The report acknowledges that 1,000 was a small number compared to the roughly 100,000 deployed in Afghanistan at the height of the war.
“But the scope of the US presence has become a contentious issue in Afghanistan — where the Taliban want the Americans gone, while the government’s beleaguered security forces rely on US air support,” the newspaper added, noting that many in Washington were also against an early US withdrawal.
Report pointed out that members of Congress had repeatedly called for an increase in troops if the United States decided to stay past the withdrawal date.
A senior US official told the Times that the additional force included Joint Special Operations Command units, some of them elite Army Rangers, who work under both the Pentagon and the CIA while deployed to Afghanistan.
The newspaper reported having more troops in a country than the Defence Department officially acknowledges was “a common practice.”
“From Syria to Yemen to Mali, the United States often details military troops to the CIA or other agencies, declares that information “classified” and refuses to publicly acknowledge their presence,” the report added.

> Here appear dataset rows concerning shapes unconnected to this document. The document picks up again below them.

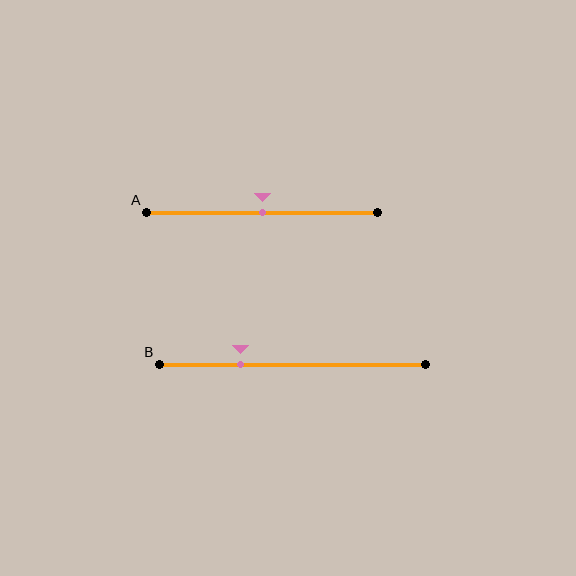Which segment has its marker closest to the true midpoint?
Segment A has its marker closest to the true midpoint.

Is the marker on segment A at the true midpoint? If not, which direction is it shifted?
Yes, the marker on segment A is at the true midpoint.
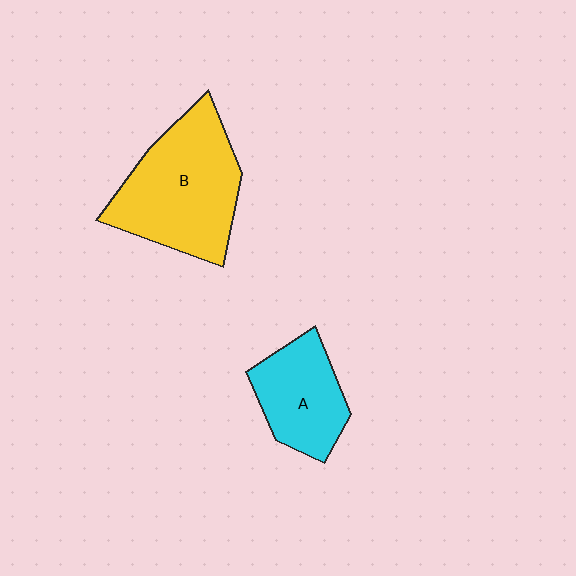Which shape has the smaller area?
Shape A (cyan).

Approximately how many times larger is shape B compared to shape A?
Approximately 1.7 times.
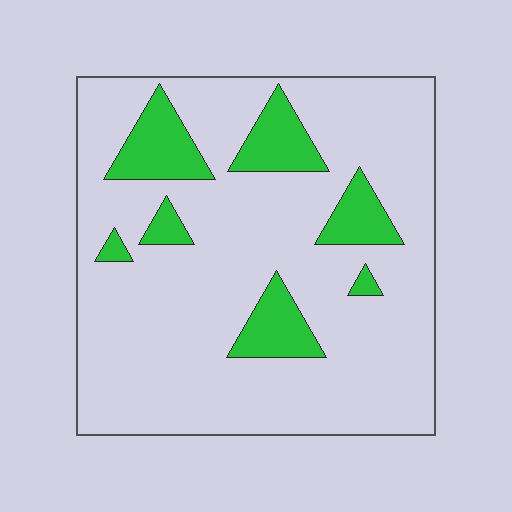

“The Obama administration used similar sleights of hand under the bland, bureaucratic term ‘force management levels,’ which resulted in more troops in war zones with little public oversight.”
US forces in Afghanistan are stationed at roughly a dozen bases and consist mostly of Special Operations troops advising Afghan units at the headquarters level, as well as flight and support crews for aircraft. In southern Afghanistan, US jets fly overhead almost nightly.
Since this time last year, US troop numbers in Afghanistan have declined from 12,000 to the current number.